Absolutely!!Plan days out or nights out for your good weeks during chemo.Doesnt have to be a major outting but something to look forward to on the not so good week.Be it a date with your hubby or girly coffee morning.And of course you have your running.
I will be thinking of you next thurs i will be in vincents that day for treatment myself.
Enjoy saturday i hope you have a lovely day.
xx
Oh absolutely I've told you that. I've only been really badly out of sorts for three or four days the other days either side of those really bad days you'd be ok maybe not doing cartwheels but ok and then for the remainder of the time before you go in for chemo again you are basically back to normal, its why I pack in everything in that week, so if my chemo is put back I'll have to reorganise the diary
Thanks!!
Golly it's going to be an emotional day, but hey meeting a friend to find a new outfit for the occasion........
Golly better get a diary for 2013....lots of social things to organize.
Am so keeping up the physical activity!!
Best of luck to you on Thursday too
Xx
You'll only be too delighted to have something planned for the 'good days' as you'll be fed up with feeling under the weather and will so appreciate feeling good. Get the diary make the most of being able to do as you wish with your day and not have to worry about work. I'm taking advantage of that
That's going to be so strange. Since I left college in '98 I've either been working 5/6 days a week teaching or gigging or studying......I'm not really looking forward to being idle..... But I suppose that where the diary comes in. I suppose you could call me a complete workaholic!!!:)

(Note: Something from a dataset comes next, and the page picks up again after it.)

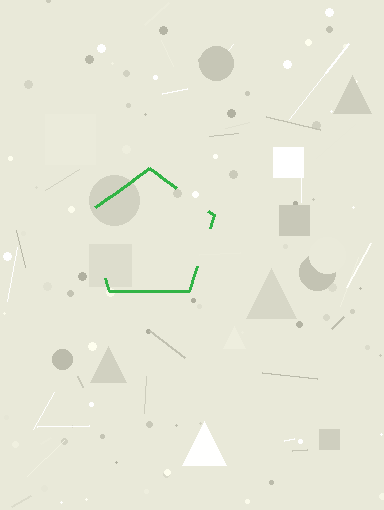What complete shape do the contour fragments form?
The contour fragments form a pentagon.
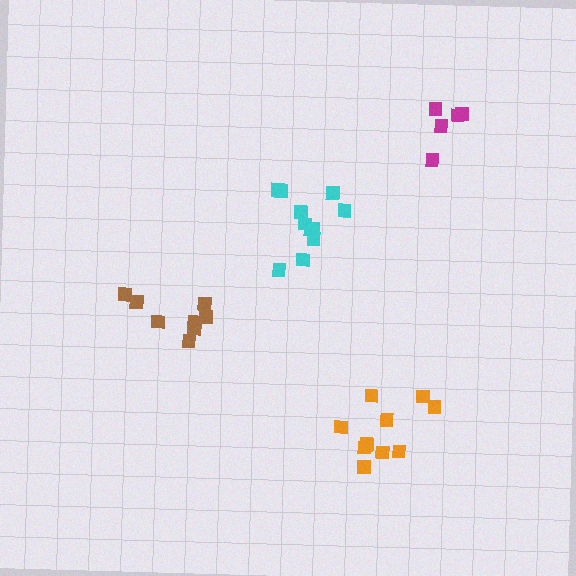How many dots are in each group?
Group 1: 11 dots, Group 2: 11 dots, Group 3: 5 dots, Group 4: 8 dots (35 total).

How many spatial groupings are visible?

Same here although I broke my leg four years ago and I was off work for 6 months it was different as I was immobile. Don't use the word idle you're not allowed!!! You are in recovery and you need to pamper yourself, go for coffee , go for lunch, get a few days away on a hotel whatever you fancy but you won't be idle even when you are sitting doing nothing you can meditate You are going to be a different person now and a workaholic you will not be anymore that's for fools who don't put themselves first xxxx
You're dead right- am in the middle of a book called anti- cancer. It's mad how our mental as well as physical state contribute to these things.
Last year was so so stressful for me, and I'd actually lightened the workload..........ironic eh????

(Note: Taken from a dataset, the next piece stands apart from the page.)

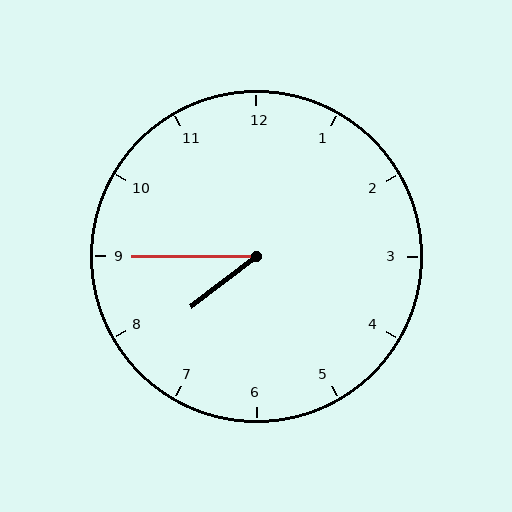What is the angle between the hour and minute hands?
Approximately 38 degrees.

Absolutely you will start to look at life a lot differently and stress is a no no, people like us can't afford to be stressed as it doesn't help our condition. We all rush around and think we can't be done about but when something like this happens everything has to take backstage and the world doesn't stop. You're the most important person now above everything
Best of luck with the blood test today mary! Thinking and rooting for you!!
Xx
Thanks here we go another cycle of poison!!!
I think the sick pay laws won't affect critical illness, up to the discretion of your boss I think so hopefully we will be ok. No way could you work , mentally and physically you need to look after number one, you are the most important person at the moment. I'm going to contact my local cancer support group when I've finished chemo and take them up on their free massages, reflexology etc. Might sign up for art class or pottery or something. I'm off work and I'm going to make the best of being off work, happy days!!!

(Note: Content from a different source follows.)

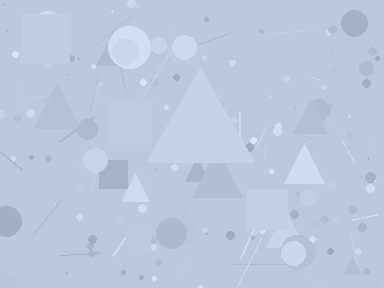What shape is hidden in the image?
A triangle is hidden in the image.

My friend asked for prof Crown when she was diagnosed and she got him so fingers crossed. You can tell Janice if you get her that she came highly recommended She is lovely, my husband was mighty impressed with her as she was so clear when explaining everything to us. She's lovely
Oh I'm glad we were of some support to you thats what we are here for and I know you'd give us the same support if needed and don't be worrying about your hair, welcome your new found baldness, it means you are in our elite club!!!
I don't think I will be fully finished until next year either as I'm on Her-ceptin till next September.